Par Geoffrey Sebille Publié le 04/05/2018

Puisque l’on sait désormais que les dix commandements de la Bible étaient bidons, en voici dix autres que tu goberas tels des osties afin d’écrire ta bio en paix. Amen.

1. Tu n’écriras pas. Du moins, pas tout de suite. Recapuche ton stylo et pose-toi les bonnes questions : quelle impression veux-tu faire ? Comment souhaites-tu et comment refuses-tu d’être perçu ? Sur quoi reposent la singularité et l’identité de ta musique ? Si tu te la joues solo, allonge-toi sur le divan et fais-toi aider par une tierce personne de confiance. Si tu te la joues collectif, remplace la prochaine répétition par une thérapie de groupe. Remember : bien écrire, c’est d’abord bien penser.

2. Tu ne culpabiliseras point. C’est un fait : les musiciens parlent aussi bien de leur art que les footballeurs du match qu’ils viennent de disputer. Écrire n’est pas donné à tous, écrire sur la musique est un non-sens et écrire sur soi relève de la torture. La bio étant ni plus ni moins la combinaison de ces trois exercices, rien d’étonnant à ce qu’elle s’avère si redoutable. Alors, on arrête de se fouetter et on aborde le chantier avec détente, sourire et, pourquoi pas, une bonne bouteille de vin, rouge de préférence. Ça peut aider à traverser la tempête d’idées.

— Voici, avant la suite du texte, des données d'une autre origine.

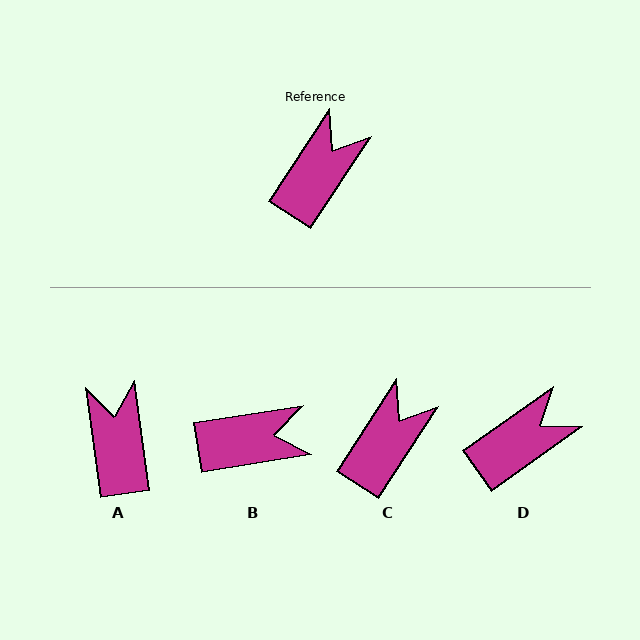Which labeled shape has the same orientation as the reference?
C.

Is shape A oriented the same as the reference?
No, it is off by about 41 degrees.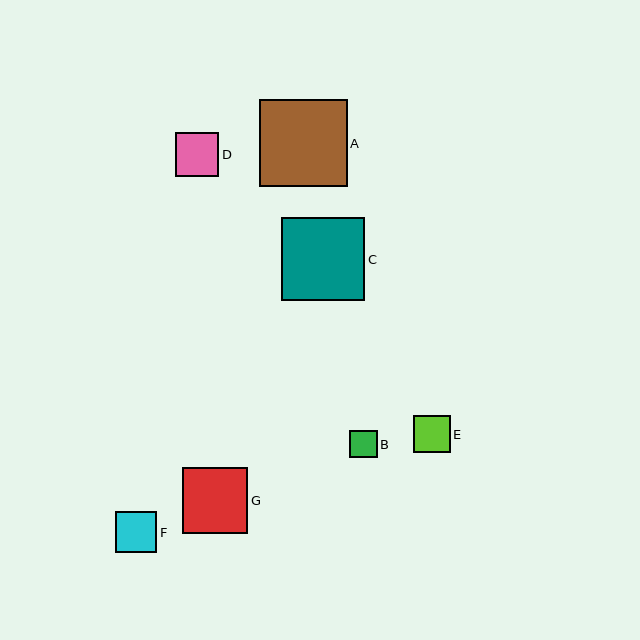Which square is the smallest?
Square B is the smallest with a size of approximately 28 pixels.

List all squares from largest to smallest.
From largest to smallest: A, C, G, D, F, E, B.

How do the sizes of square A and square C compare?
Square A and square C are approximately the same size.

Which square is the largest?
Square A is the largest with a size of approximately 87 pixels.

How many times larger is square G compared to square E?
Square G is approximately 1.8 times the size of square E.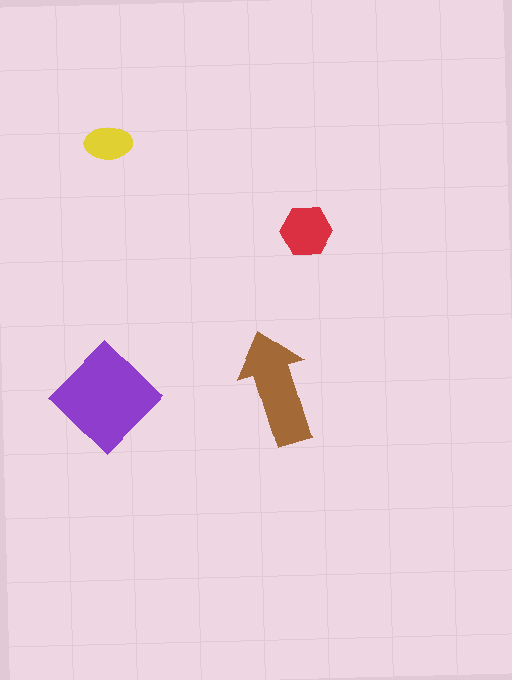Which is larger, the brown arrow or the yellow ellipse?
The brown arrow.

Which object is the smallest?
The yellow ellipse.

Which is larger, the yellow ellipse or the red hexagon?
The red hexagon.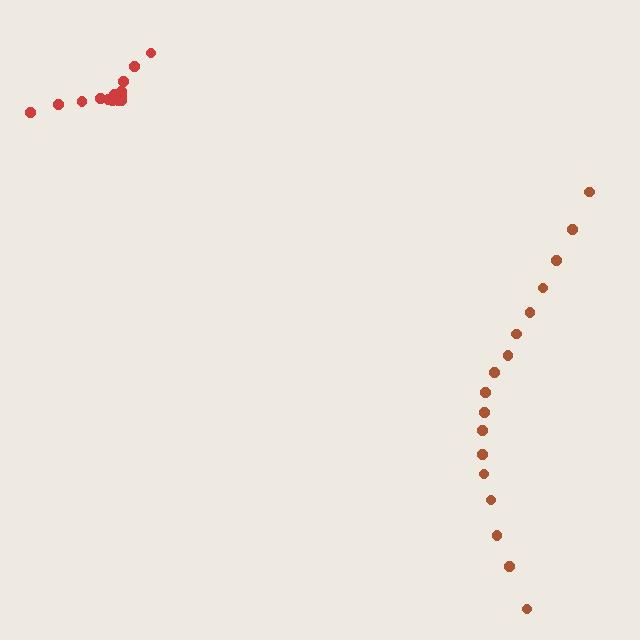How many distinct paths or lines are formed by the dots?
There are 2 distinct paths.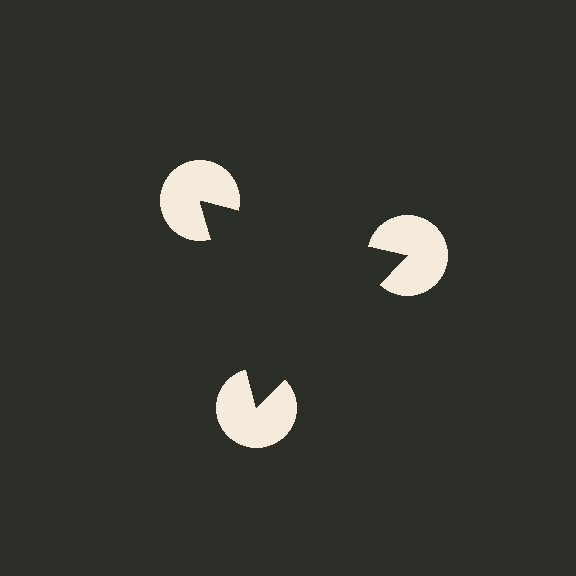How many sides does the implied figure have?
3 sides.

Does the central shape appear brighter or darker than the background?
It typically appears slightly darker than the background, even though no actual brightness change is drawn.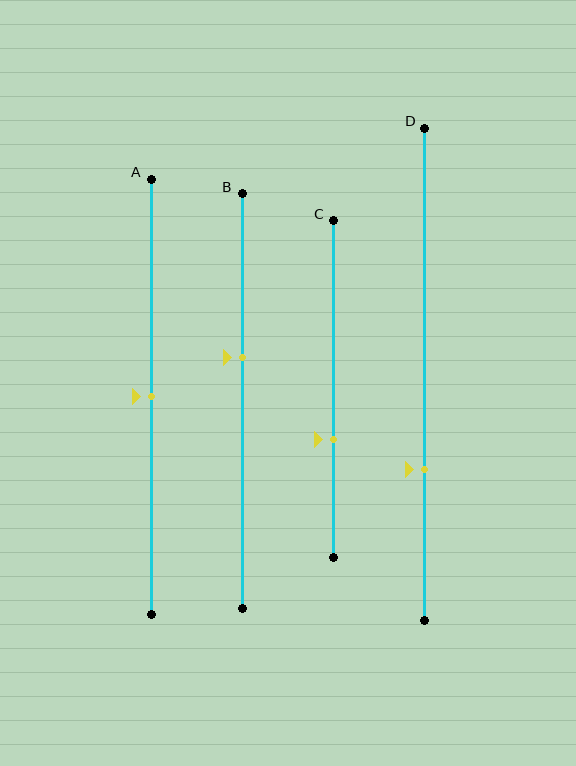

3. Tu te vendras. En d’autres termes, tu feras la part des choses entre tes chansons et ta bio. De la même manière que l’église et l’État furent séparés en 1905, à toi de tracer une frontière américano-mexicaine entre l’artistique et la communication. La bio n’est ni un dictionnaire, ni une interview, ni une conférence musicologique. Sa finalité, quelle que soit la paire de mains dans laquelle elle va tomber, est de fédérer une ola de curiosité autour de toi. Donc de te vendre. CQFD.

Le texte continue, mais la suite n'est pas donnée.